|Rhododendron thomsonii - the Hooker clone in Ray Wood|
Flowering now in Ray Wood at Castle Howard is a lanky, half-collapsed old rhododendron
that has very obviously seen better days. Unprepossessing it may be, but it is one of the most treasured plants in our collection, a 'Hooker original' clone of Rhododendron thomsonii
|Rhododendron thomsonii, by WH Fitch, from Rhododendrons of the Sikkim-Himalaya, 1849|
The still young Joseph Dalton Hooker (1817-1911) spent the year 1849 botanising in Sikkim. His own account of that time may be read in his Himalayan Journals
(1854) and the story has been retold many times elsewhere, the highlight being the imprisonment of Hooker and his companion Archibald Campbell by the Rajah of Sikkim. But for botany and horticulture the expedition was incredibly significant, revealing most strikingly the extraordinary diversity and richness of the genus Rhododendron
in the Himalayan region. From the notes, sketches and specimens Hooker sent home a magnificent series of plates was prepared by the botanical artist Walter Hood Fitch, and published immediately in sections as The Rhododendrons of Sikkim-Himalaya
(1849-51). One of the species found by Hooker had brilliantly scarlet flowers with neat foliage and attractive bark, and he named it after his friend from the University of Glasgow, Dr Thomas Thomson (1817-1878), who joined Hooker in Darjeeling after the latter's release from captivity. Thomson also knew about being a prisoner: he had been captured in the First Afghan War (plus ça change
!) and was to have been sold into slavery, but managed to escape. Together they went to Assam for another season's exploration.

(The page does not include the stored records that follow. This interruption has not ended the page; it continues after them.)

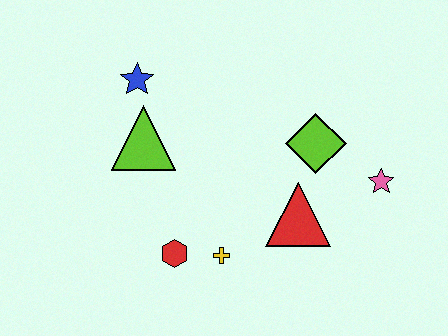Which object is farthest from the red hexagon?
The pink star is farthest from the red hexagon.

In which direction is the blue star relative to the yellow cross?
The blue star is above the yellow cross.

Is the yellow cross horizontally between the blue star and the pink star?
Yes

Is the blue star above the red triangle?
Yes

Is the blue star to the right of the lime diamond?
No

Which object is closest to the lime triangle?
The blue star is closest to the lime triangle.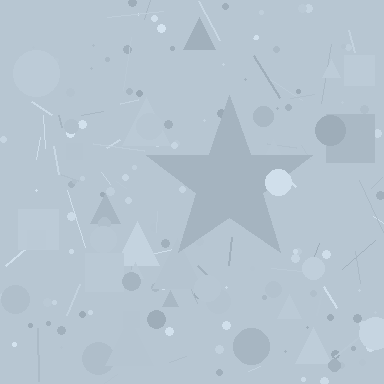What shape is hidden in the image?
A star is hidden in the image.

|Thomas Thomson, by George Richmond, known for flattering portraiture.|
In Sikkim Hooker did more than just collect herbarium specimens: he also gathered seed. This went back to Kew, from where it was distributed to interested individuals and organisations worldwide, including the then famous nursery of Standish and Noble at Sunningdale in Surrey. They made Hooker's rhododendrons commercially available and in so doing started the long-lasting fashion for rhododendrons in British gardens. In their catalogue of 1852 they wrote: " No plants of recent introduction have created so much interest as the Sikkim Rhododendrons, discovered and sent to this country by Dr Hooker... The exquisite representations of the principal kinds, in The Rhododendrons of the Sikkim-Himalaya
, have in no small degree contributed to excite and strengthen expectation.' One can imagine a brisk trade in young seedlings that year.

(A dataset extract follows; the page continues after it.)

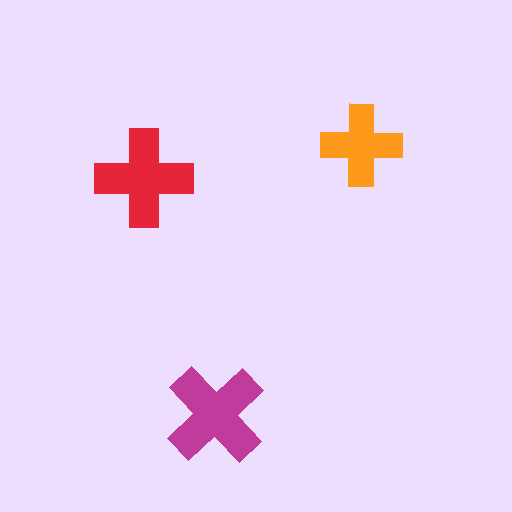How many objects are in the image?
There are 3 objects in the image.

But not all the plants were sold. A later owner of the Sunningdale site, James Russell, creator of the garden in Ray Wood and the Yorkshire Arboretum tells the story in notes now included on our database: When
I first took over Sunningdale Nurseries in 1939, 7 trees from Hooker's Sikkim
seed of 1849 survived, some of them multi-stemmed and of great size. The wartime
neglect, the winter of 1941, their age and the cold and freezing rain of 1947
took their toll." Jim Russell moved to Castle Howard in 1968 after an inheritance dispute forced the sale of the site, but he brought representatives of the rhododendron collection there with him, including "a layer 8/9', from the tree which Harry White considered to be the
best of the Hooker plants, in 1968 and this is growing extremely well."
It is this plant that is now in flower - we hope the frost forecast for this weekend does not penetrate the canopy of Ray Wood - and looking so sparse, a victim of the undergrowth that swamped the collection during an unfortunate period of neglect. To preserve this clone, with this remarkable history, we have sent material for micropropagation at the Duchy College in Cornwall, and cuttings have been taken, so we hope that before too long we will be able to plant out a further generation of healthy youngsters.
|The dubious state of our 'Hooker clone' of Rhododendron thomsonii. "The
trunk of this tree is one of its main beauties; with age the bark begins to
peel, revealing a polished stem, rich fawn and brown, with lilac shadings. In late
summer there is another season of beauty when the young leaves appear; at first
lettuce-green, they change to a vivid blue-green for a week or so." James Russell.